Bitter Fruit by Achmat Dangor

This was not the book I expected to read. I chose it because the topic of it was reported to be before and after apartheid in South Africa. That's not a subject about which I know very much, so I thought I would learn more through a fictional family who had to deal with this issue for years.

The book was about the family and to some extent about how apartheid affected their lives before and after the government changes. In fact, it reminded me somewhat of what I've read of what life is like for people in Iraq before and after the coalition invasion. According to official reports, everyone is happier than they've ever been once they were freed from the constraints of an abusive government. But the fact of the matter is that you can't undo years and years of conditioning overnight no matter what banner of freedom you fly. Apartheid may be gone, but it's legacy will live on in many ways for generations.

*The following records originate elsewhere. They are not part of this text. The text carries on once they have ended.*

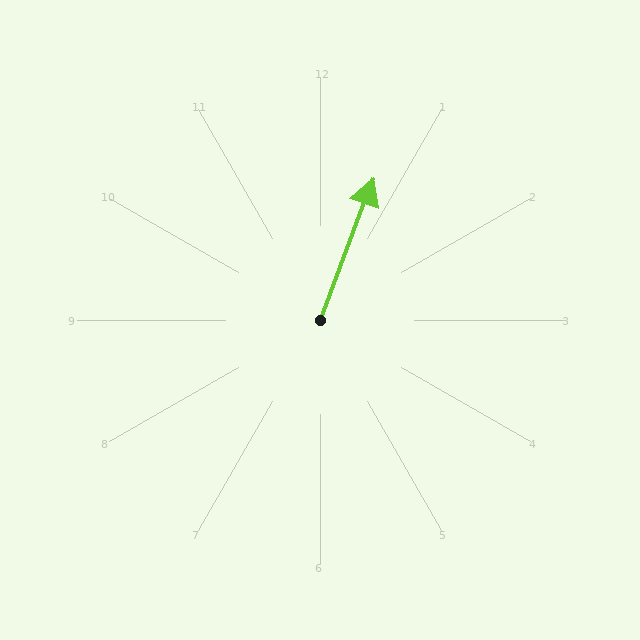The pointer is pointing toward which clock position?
Roughly 1 o'clock.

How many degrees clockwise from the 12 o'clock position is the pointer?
Approximately 21 degrees.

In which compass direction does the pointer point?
North.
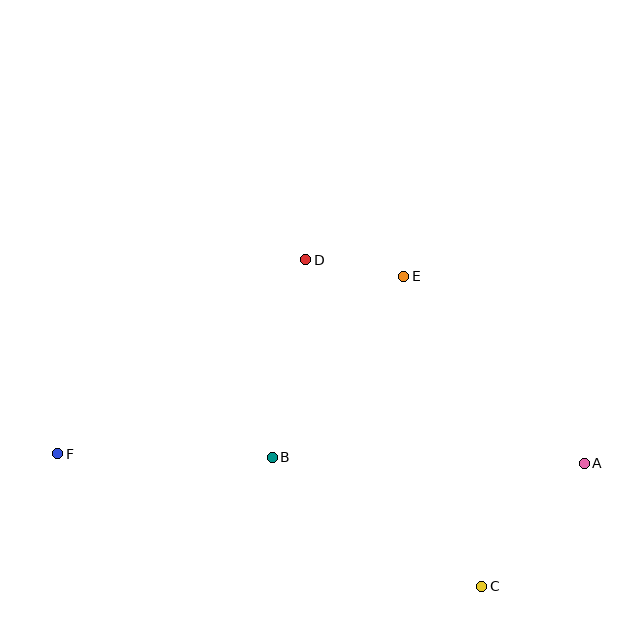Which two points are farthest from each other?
Points A and F are farthest from each other.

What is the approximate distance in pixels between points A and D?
The distance between A and D is approximately 345 pixels.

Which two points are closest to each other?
Points D and E are closest to each other.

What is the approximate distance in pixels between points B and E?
The distance between B and E is approximately 224 pixels.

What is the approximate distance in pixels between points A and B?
The distance between A and B is approximately 312 pixels.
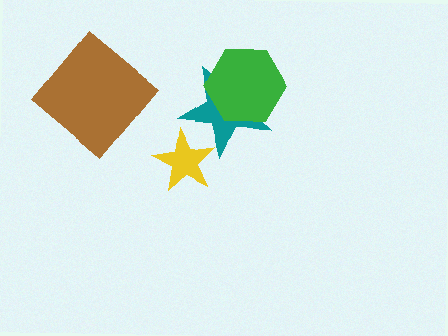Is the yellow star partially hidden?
No, no other shape covers it.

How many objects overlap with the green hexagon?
1 object overlaps with the green hexagon.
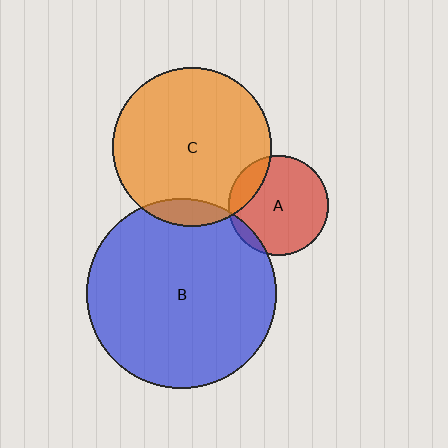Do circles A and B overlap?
Yes.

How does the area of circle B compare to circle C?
Approximately 1.4 times.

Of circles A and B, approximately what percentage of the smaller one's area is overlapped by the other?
Approximately 5%.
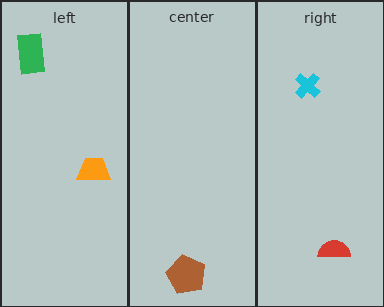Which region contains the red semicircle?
The right region.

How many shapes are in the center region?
1.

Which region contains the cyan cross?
The right region.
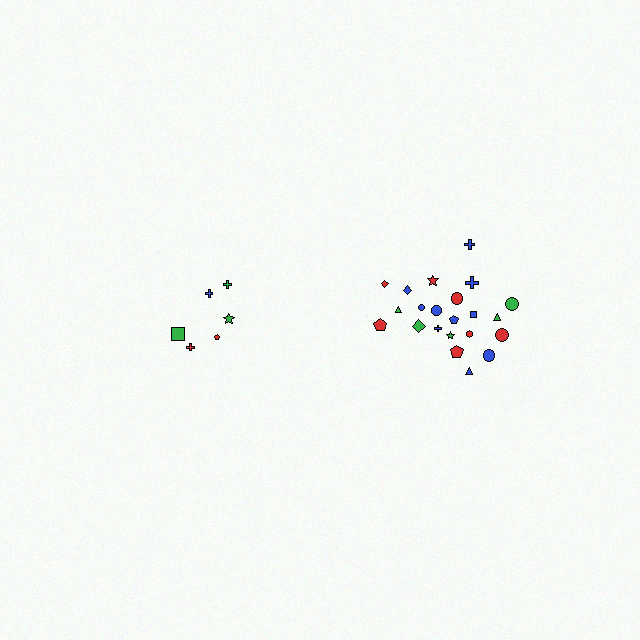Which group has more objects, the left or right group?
The right group.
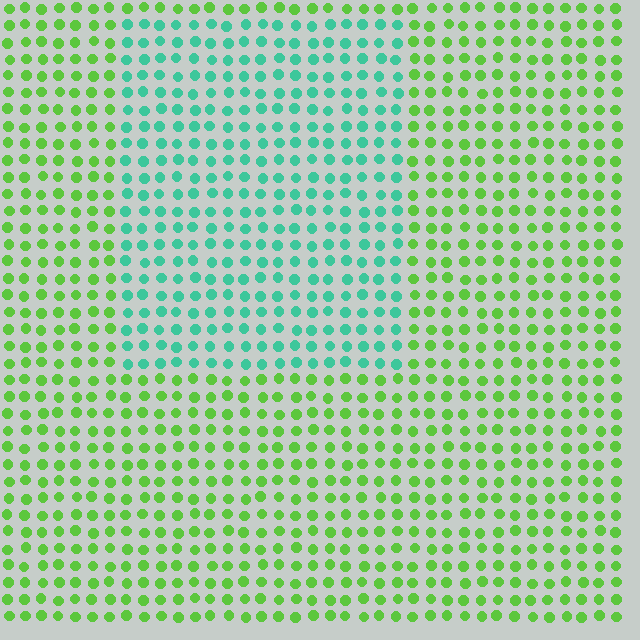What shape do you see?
I see a rectangle.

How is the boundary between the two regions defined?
The boundary is defined purely by a slight shift in hue (about 54 degrees). Spacing, size, and orientation are identical on both sides.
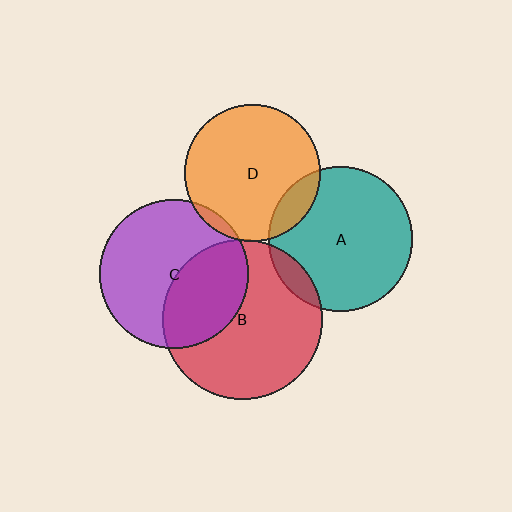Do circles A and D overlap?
Yes.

What I did not expect was for this book to deal with the issues it discusses primarily through sex, and by that I do not mean gender identification. I mean descriptions of people engaging in various sexual practices so that one begins to get the idea that the defining characteristic about the people of South Africa is their preoccupation with having as much sex as they can wherever and whenever they wish. Most of it is done indiscriminately, and it crosses several distasteful barriers. I felt I should have been given some warning about this kind of content. Had I known about it, I might have chosen not to buy the book

It did occur to me as I was reading some of this material, which after a while I found boring and terribly redundant even when I thought the author was trying for shock value, that when a person's every move is monitored and legislated, perhaps all that's left to them is gratification of what they see as sexual need.

I suppose those in charge of nominating books to receive prestigious awards saw this book as a commentary on what happens to a family that lives and breathes oppression for years. As such, they viewed Bitter Fruit as worthy of such a prize. I found the book to be far too narrow in its view of the subject about which it is supposed to be enlightening readers. For that reason I have absolutely no idea to whom I might recommend it.